Abstract

A rare case of Sphingomonas paucimobilis endophthalmitis secondary to a penetrating globe injury with a retained intraocular foreign body is presented. A 30-year-old man presented with severe pain following a penetrating left eye injury. Visual acuity (VA) was 6/120. Slit-lamp examination revealed perforation of the temporal cornea and iris, hypopyon, and a fibrinous membrane covering the pupil. Ultrasonography showed dense vitreous infiltration and an orbital CT-scan confirmed the presence of a metallic foreign body in the vitreous cavity. Topical and systemic therapy were initiated. Pars-plana vitrectomy combined with phacoemulsification was performed in order to remove the foreign body; vitreous samples were acquired and Sphingomonas paucimobilis, sensitive to ceftazidime, was identified. To the best of our knowledge, this is the first report of Sphingomonas paucimobilis endophthalmitis following penetrating ocular injury. In this case, Sphingomonas paucimobilis was not resistant to antibiotics. This allowed for a good healing response following vitrectomy despite the fact that long-term retinal complications resulted in low VA.

1. Introduction

Sphingomonas paucimobilis is an aerobic Gram-negative soil bacillus that can be isolated in a variety of environments. A number of Sphingomonas species, especially S. paucimobilis, may be commonly detected in hospital equipment such as temperature probes, humidifiers, bedside water containers, and sinks.

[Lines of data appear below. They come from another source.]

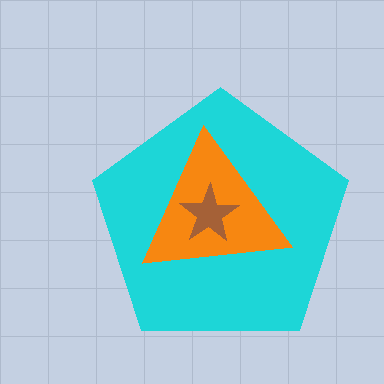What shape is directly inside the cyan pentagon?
The orange triangle.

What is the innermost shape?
The brown star.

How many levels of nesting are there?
3.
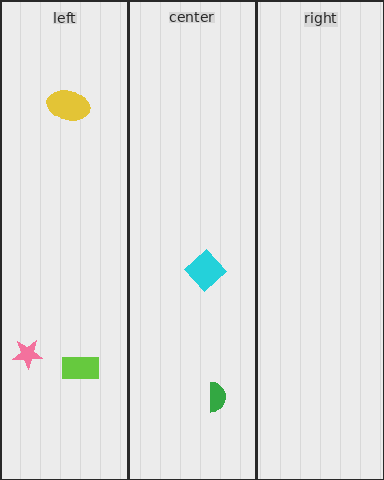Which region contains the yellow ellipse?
The left region.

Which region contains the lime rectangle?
The left region.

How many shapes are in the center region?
2.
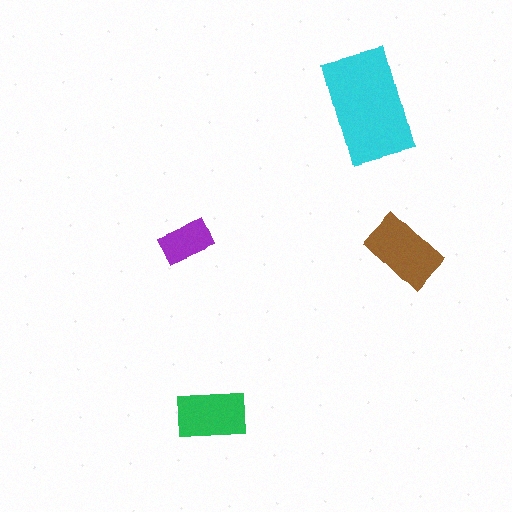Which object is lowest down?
The green rectangle is bottommost.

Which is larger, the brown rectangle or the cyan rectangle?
The cyan one.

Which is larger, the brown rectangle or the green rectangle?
The brown one.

This is an interventional case report of a culture-proven case of Sphingomonas paucimobilis endophthalmitis due to a penetrating globe injury with a retained intraocular foreign body (IOFB).

2. Case Report

A 30-year-old-man presented with a visual acuity (VA) of 6/120 and severe ocular pain following a penetrating left eye injury. Slit-lamp examination revealed perforation of the temporal cornea and iris; in the anterior chamber, there was hypopyon and a fibrinous membrane covering the pupil. Ultrasonography showed dense vitreous infiltration while a computerized tomography (CT) orbital scan confirmed the presence of a metallic IOFB in the vitreous cavity (Figure 1). Ophthalmic and systemic treatment were initiated (vancomycin drops and amikacin drops every 2 hours, atropine 1% twice daily, intravenous vancomycin 1 g three times daily, and intravenous amikacin 750 mg twice daily). The IOFB was removed with a pars-plana vitrectomy combined with phacoemulsification and undiluted vitreous specimens were sent for laboratory testing (Figure 2). An oxidase positive, Gram-negative aerobic bacterium with yellow pigmented colonies was isolated. Sphingomonas paucimobilis was identified and found to be sensitive to aminoglycosides, tetracycline, chloramphenicol, and ceftazidime. Despite the initially excellent response (VA: 6/9) six months postoperatively, eight months postoperatively, a stage 3 macular hole was observed as well as severe VA deterioration. A second vitrectomy was performed, but VA remained low over the following 24 months despite macular hole closure.

3. Discussion

This is the first report of Sphingomonas paucimobilis endophthalmitis, a rare ocular infection caused by an environmental bacterium of low virulence, following penetrating ocular injury [1, 2]. Two more reports of Sphingomonas paucimobilis endophthalmitis following uneventful phacoemulsification have been reported in the literature. According to the former report, the bacterium was resistant to ceftazidime [3, 4], while, in the latter report, endophthalmitis occurred three months postoperatively. The patient was successfully managed with vitrectomy without an improvement in visual acuity [5].

In our case, in contrast to previous reports, Sphingomonas paucimobilis was not resistant to antibiotics. Nevertheless, pars-plana vitrectomy was performed as an immediate management option in order to avoid long-term complications. This allowed for a satisfactory healing response despite the fact that retinal complications eventually led to low postoperative visual recovery.

Conflict of Interests

The authors declare that there is no conflict of interests regarding the publication of this paper.